# wiper motors



## Diabolik (Apr 10, 2006)

Typically the wiper motors will have a wire for a slow speed and a faster speed on them. It's really a matter of how slow you want it to go. If you purchase a PWM (speed controller) you can literally make the motor crawl. On the PWM there are 4 terminals, power in + & - and 2 terminals out to your motor + & -. Fairly straightforward to connect. We use some like these on our props and they work great. http://www.ebay.com/itm/291261719137?_trksid=p2057872.m2749.l2649&ssPageName=STRK:MEBIDX:IT


----------



## J-Man (Feb 1, 2011)

Like Diabolik said, a PWM motor controller is the way to go for controlling speed.
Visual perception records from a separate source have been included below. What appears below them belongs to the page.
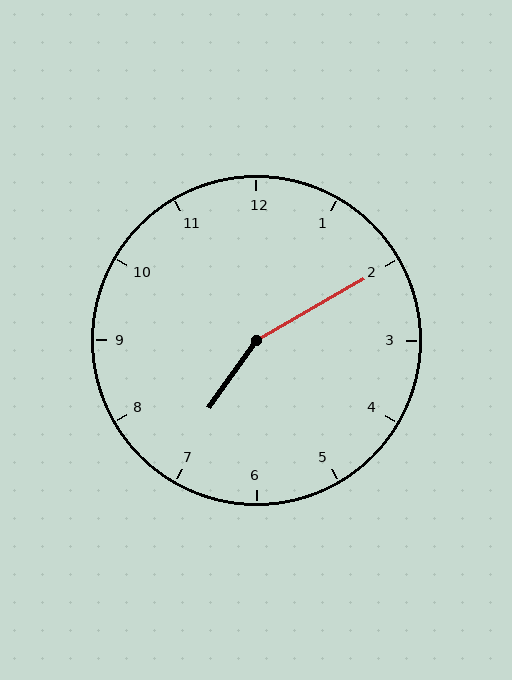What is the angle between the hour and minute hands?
Approximately 155 degrees.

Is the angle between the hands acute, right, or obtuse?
It is obtuse.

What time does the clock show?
7:10.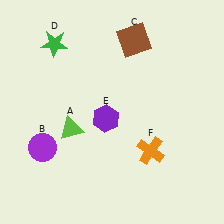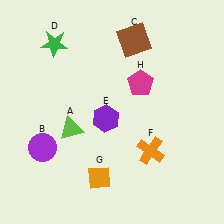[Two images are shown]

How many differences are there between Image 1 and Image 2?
There are 2 differences between the two images.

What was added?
An orange square (G), a magenta pentagon (H) were added in Image 2.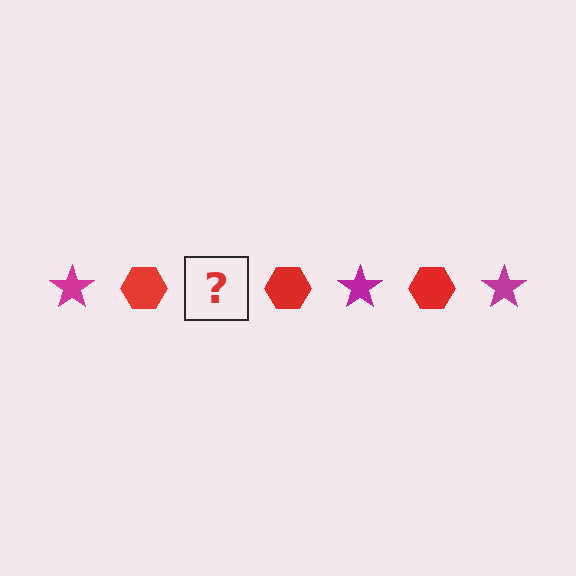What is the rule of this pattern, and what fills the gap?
The rule is that the pattern alternates between magenta star and red hexagon. The gap should be filled with a magenta star.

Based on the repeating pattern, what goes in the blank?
The blank should be a magenta star.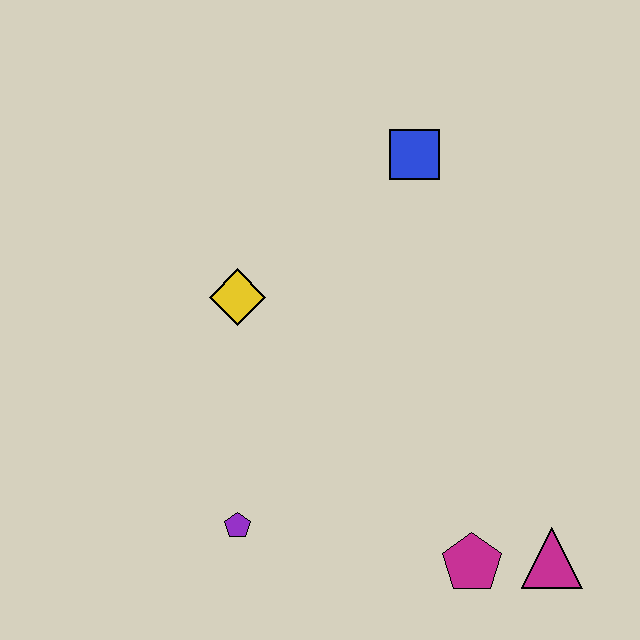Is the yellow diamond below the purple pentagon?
No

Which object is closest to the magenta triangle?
The magenta pentagon is closest to the magenta triangle.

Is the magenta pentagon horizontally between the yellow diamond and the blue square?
No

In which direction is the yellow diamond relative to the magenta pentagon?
The yellow diamond is above the magenta pentagon.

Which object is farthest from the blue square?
The magenta triangle is farthest from the blue square.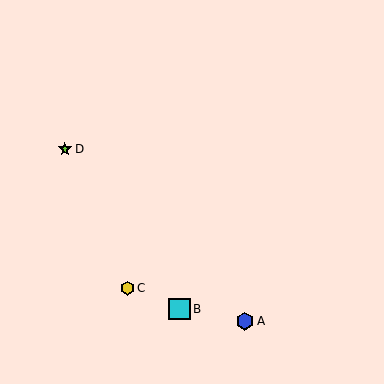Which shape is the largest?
The cyan square (labeled B) is the largest.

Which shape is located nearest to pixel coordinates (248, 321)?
The blue hexagon (labeled A) at (245, 321) is nearest to that location.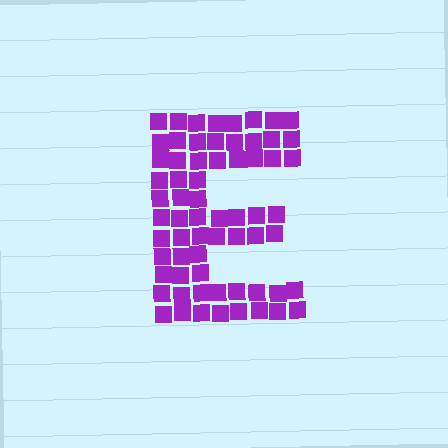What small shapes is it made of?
It is made of small squares.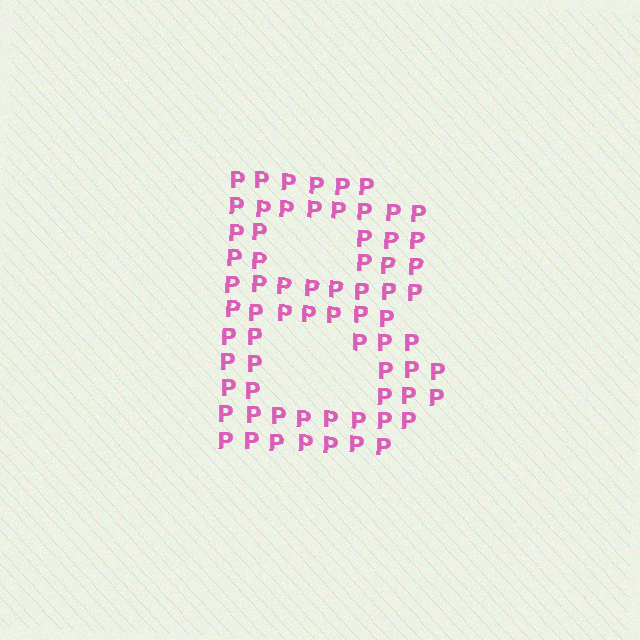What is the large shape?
The large shape is the letter B.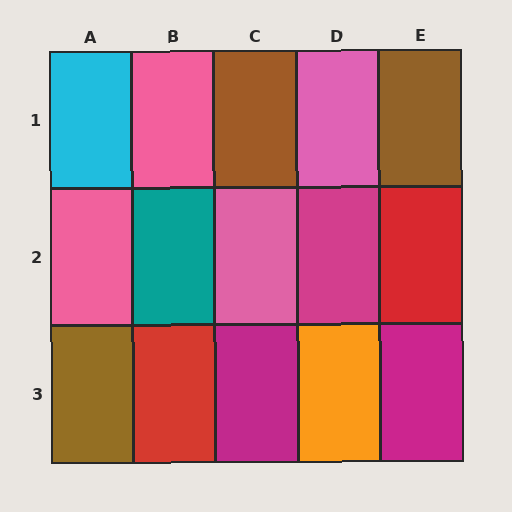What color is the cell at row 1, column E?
Brown.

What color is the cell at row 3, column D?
Orange.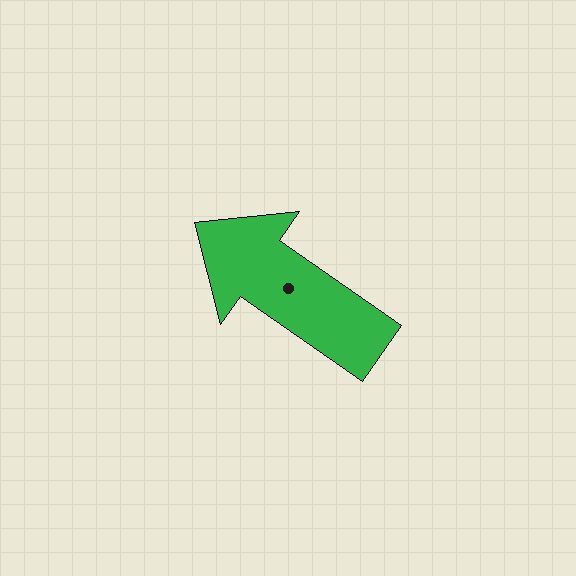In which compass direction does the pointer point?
Northwest.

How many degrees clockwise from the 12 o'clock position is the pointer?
Approximately 305 degrees.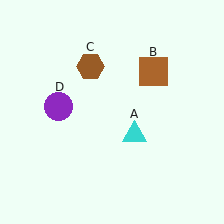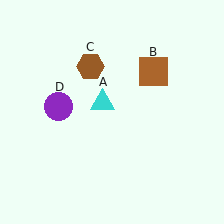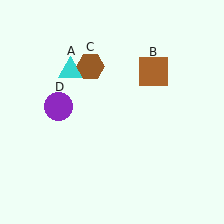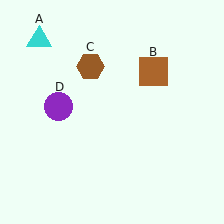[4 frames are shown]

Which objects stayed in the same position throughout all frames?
Brown square (object B) and brown hexagon (object C) and purple circle (object D) remained stationary.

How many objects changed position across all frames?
1 object changed position: cyan triangle (object A).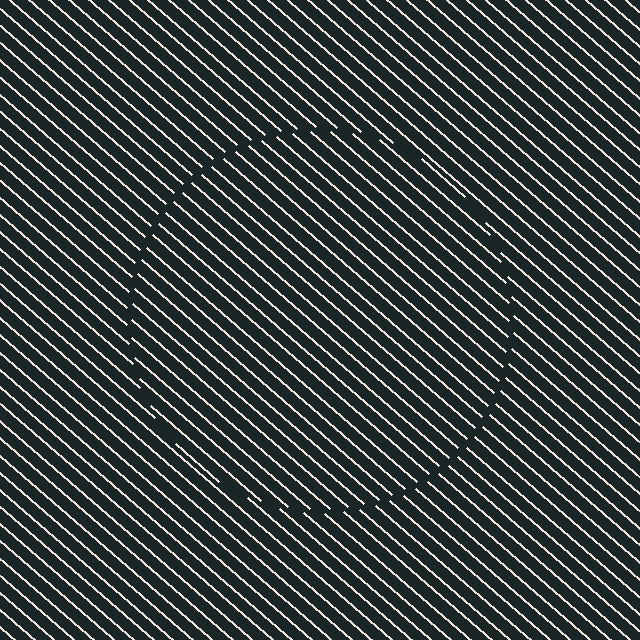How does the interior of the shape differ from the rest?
The interior of the shape contains the same grating, shifted by half a period — the contour is defined by the phase discontinuity where line-ends from the inner and outer gratings abut.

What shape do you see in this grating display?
An illusory circle. The interior of the shape contains the same grating, shifted by half a period — the contour is defined by the phase discontinuity where line-ends from the inner and outer gratings abut.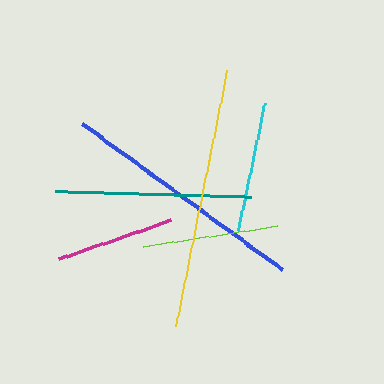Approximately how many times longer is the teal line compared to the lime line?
The teal line is approximately 1.5 times the length of the lime line.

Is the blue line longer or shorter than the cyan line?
The blue line is longer than the cyan line.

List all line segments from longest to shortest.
From longest to shortest: yellow and blue (about equal), teal, lime and cyan (about equal), magenta.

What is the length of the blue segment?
The blue segment is approximately 247 pixels long.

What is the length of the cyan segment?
The cyan segment is approximately 130 pixels long.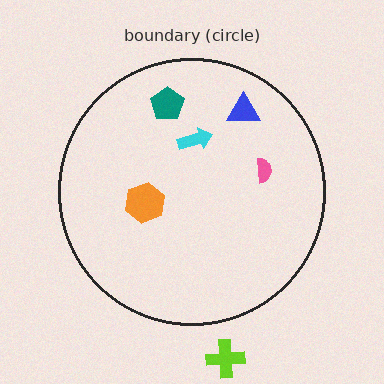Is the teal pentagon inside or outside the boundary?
Inside.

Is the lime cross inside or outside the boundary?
Outside.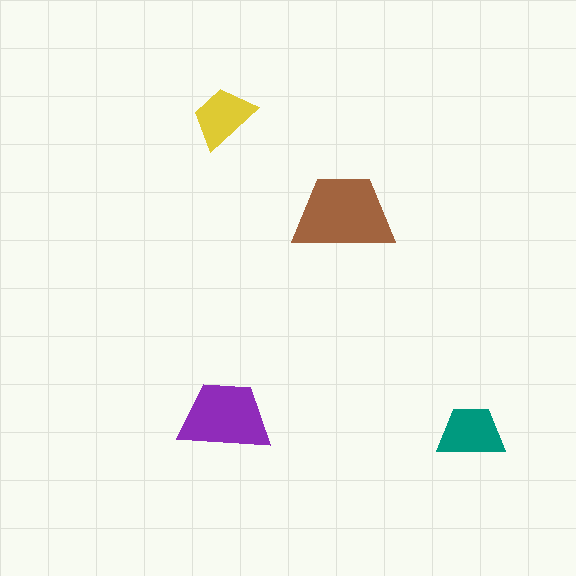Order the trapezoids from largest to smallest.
the brown one, the purple one, the teal one, the yellow one.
You can also slow it down by using less voltage. 5V usually provides a much slower speed than using 12V although it will also decrease the torque. Using a PWM controller will maintain the torque no matter what the speed is.


----------



## whtevrittakes801 (Feb 18, 2014)

Is there a way to incorporate a PWM motor controller into a VSA show so that it plays back a programmed speed sequence? If so, can you control the PWM controller through the program?


----------



## J-Man (Feb 1, 2011)

I don't think there's a way to directly do that but if you're good with mechanics it should be fairly easy to use a servo to adjust the pot of the PWM control. Controlling the servo position with VSA should be no problem. Of course it will take a little trial and error to get the servo positions you'll need for the program.


----------



## drewah (Sep 25, 2009)

thanks all just sorced a controler on ebay brill advice


----------